日本語

When Vercel or Next.js updates break AdSense: causes, fixes, and a quick checklist

alt

Introduction

Has this happened on your Vercel site? “AdSense stopped showing,” or “impressions and revenue suddenly tanked.”
If nothing changed in your code, a recent Vercel or Next.js update may be the culprit.

This article maps the spots where AdSense is most vulnerable to platform updates, explains why issues occur, and gives practical checks you can run immediately.


Why Vercel/Next.js updates can trip AdSense

Platform releases often tweak more than the dashboard. Updates can alter:

  • Next.js behavior (App Router rendering and Script handling)
  • Build and delivery paths
  • Caching and re-execution timing
  • Edge/Serverless Functions runtime details

Because AdSense depends on external scripts and predictable execution order, these shifts can quietly break ad rendering.

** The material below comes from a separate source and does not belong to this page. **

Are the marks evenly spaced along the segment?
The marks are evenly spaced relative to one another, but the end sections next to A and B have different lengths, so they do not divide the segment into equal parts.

Script timing changes: the classic breakage

Common symptoms after moving to the App Router

Layouts and pages get re-evaluated more often. As a result you may see:

  • Ad scripts running multiple times
  • Repeated adsbygoogle.push() calls
  • No visible errors, but no ads rendered

Often it’s not your code—it’s the updated framework execution model.

Quick checks

  • Are you injecting the AdSense script in both layout.tsx and page.tsx?
  • Are you initializing AdSense inside client components that rerender frequently?
  • Are you using next/script with strategy="afterInteractive" and ensuring it runs once?

Pitfalls in ads.txt delivery

AdSense requires ads.txt to be reachable at the root of the domain.

In Vercel + Next.js it’s easy to slip up:

  • You placed public/ads.txt, but production serves 404
  • The built path differs from what you expect
  • It works locally but fails after deployment

Points to check

  • Open https://your-domain/ads.txt in production.
  • Confirm the same URL serves the file after every deployment.

If AdSense can’t fetch ads.txt for long, serving may be limited and revenue drops.


Domain recognition mismatches

On Vercel you often juggle:

  • Your custom domain
  • The default .vercel.app subdomain

If both stay live, these can disagree:

  • Canonicals
  • Search Console verification
  • AdSense site recognition

Mismatches can make ad serving unstable.

Practical measures

  • Run production exclusively on your custom domain.
  • Block indexing of .vercel.app.
  • Ensure the URL registered in AdSense matches your live production URL.

Plan choice and monetization

AdSense technically runs on the Hobby plan. But Hobby is positioned for non-commercial use, so monetization can be a gray area.

Realistic criteria

  • Small-scale trials: Hobby is usually fine.
  • Ongoing revenue sites: consider a paid plan to minimize risk and get steadier infrastructure.

If stability matters, reduce any environment-related risks to ad serving.


Quick checklist

If AdSense acts up after a Vercel/Next.js update, run this list in order:

  • ads.txt reachable at https://your-domain/ads.txt
  • AdSense script injected once and initialized once
  • No duplicate executions introduced by the App Router change
  • Production traffic forced to your custom domain (not .vercel.app)
  • AdSense and Search Console use the exact same canonical URL

Summary

Vercel or Next.js updates rarely throw loud errors—they quietly show up as fewer impressions and lower revenue.

Look beyond code: review delivery structure, execution timing, and domain design. A calm, systematic check makes AdSense recovery reproducible.

In fast-moving Vercel and Next.js environments, “it worked yesterday” isn’t a guarantee. Periodic health checks on your ad setup are the simplest insurance for stable long-term monetization.